I see that you also want to know whether Apple's version of gcc is being used:

} elsif (/(apple)?gcc /) {
$GCCversion=$';
# decide whether we use the gcc provided by apple, in that case we need the -arch flags, otherwise we probably don't
$NeedsArchFlag=defined($1);
if (v_cmp($GCCversion, "5.1") < 0) {
die "C++ compiler $CXX says its version is $GCCversion, while the minimal required version is 5.1\n";
}

__apple_build_version__ is only defined by Apple clang, not by Apple gcc. If you want to identify Apple gcc, check if __APPLE_CC__ is defined. However, I see that you use this to decide whether to set $NeedsArchFlag which determines whether you add an -arch flag which doesn't seem quite right. Yes, Apple's versions of gcc supported -arch flags while FSF gcc did not. However, FSF gcc added support for -arch flags in gcc 4.7. And you also already require gcc 5.1 or later, which excludes all versions of Apple gcc (of which 4.2.1 was the last version). So it looks like here you really are asking whether we are building for macOS, and for that __APPLE__ is ok.

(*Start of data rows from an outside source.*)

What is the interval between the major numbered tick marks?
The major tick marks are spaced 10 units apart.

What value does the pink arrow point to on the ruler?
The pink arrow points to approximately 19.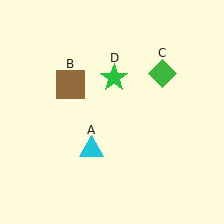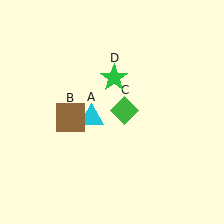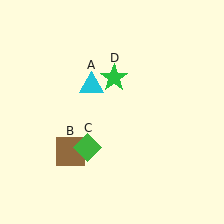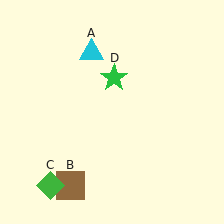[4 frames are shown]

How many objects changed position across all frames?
3 objects changed position: cyan triangle (object A), brown square (object B), green diamond (object C).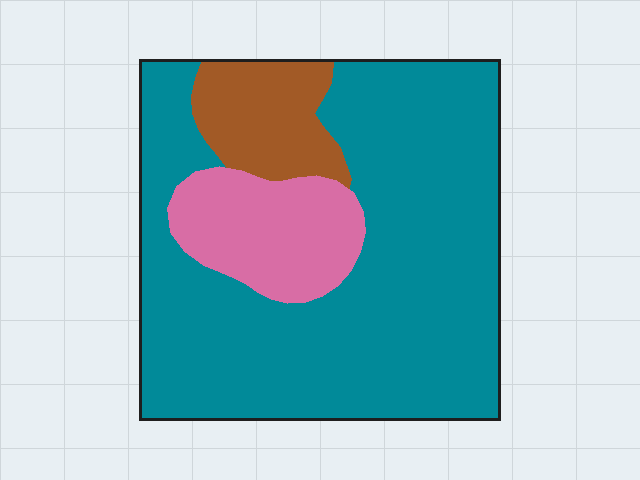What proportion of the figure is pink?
Pink covers about 15% of the figure.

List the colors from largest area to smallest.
From largest to smallest: teal, pink, brown.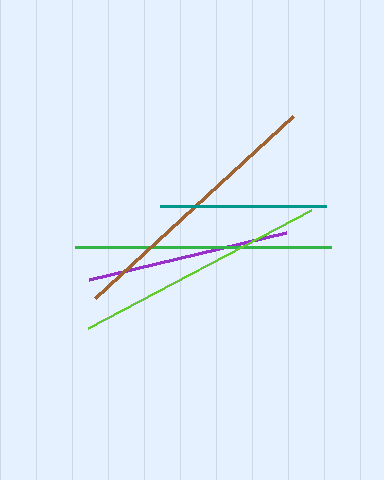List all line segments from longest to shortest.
From longest to shortest: brown, green and lime (about equal), purple, teal.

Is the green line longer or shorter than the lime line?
The green and lime lines are approximately the same length (about 256 and 253 pixels).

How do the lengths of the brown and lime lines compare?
The brown and lime lines are approximately the same length.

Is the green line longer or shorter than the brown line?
The brown and green lines are approximately the same length (about 269 and 256 pixels).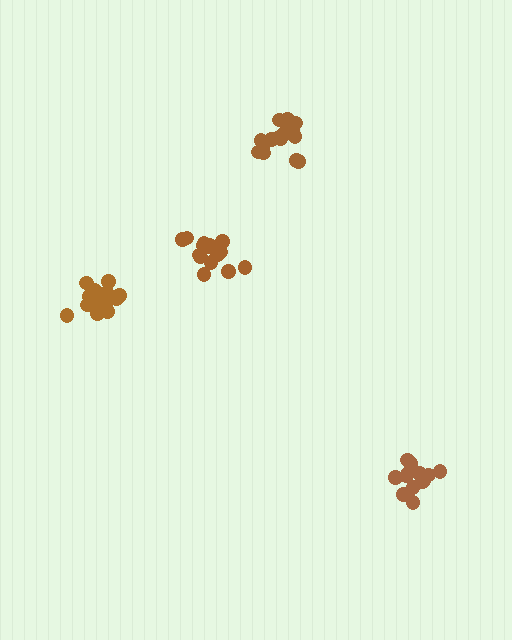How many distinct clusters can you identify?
There are 4 distinct clusters.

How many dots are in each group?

Later you use $NeedsArchFlag to decide whether to add an -arch flag:

if ( !defined($FinkBase) && !defined($BrewBase) ) {
$Arch //= `uname -m`;
chomp $Arch;
if ($Arch ne "arm64" && $Arch ne "i386" && $Arch ne "x86_64") {
die "Invalid architecture $Arch for Mac OS: allowed values are i386, x86_64 and arm64.\n";
}
}
$ARCHFLAGS= $NeedsArchFlag ? "-arch $Arch" : "";
$Arch="darwin.$Arch";

But this is weird in several ways. First, you conflate the output of uname -m (which tells you the architecture of the kernel) with the desired user-space architecture (which could be different: the original 64-bit Intel Macs used 32-bit kernels and 64-bit user-space software). Second, there's no point in adding an -arch flag unless your goal is to cross-compile. The default arch is not to cross-compile. So my recommendation is to rip out everything related to setting the -arch flag. The user can specify an -arch flag manually using the usual compiler environment variables if they want something other than the default.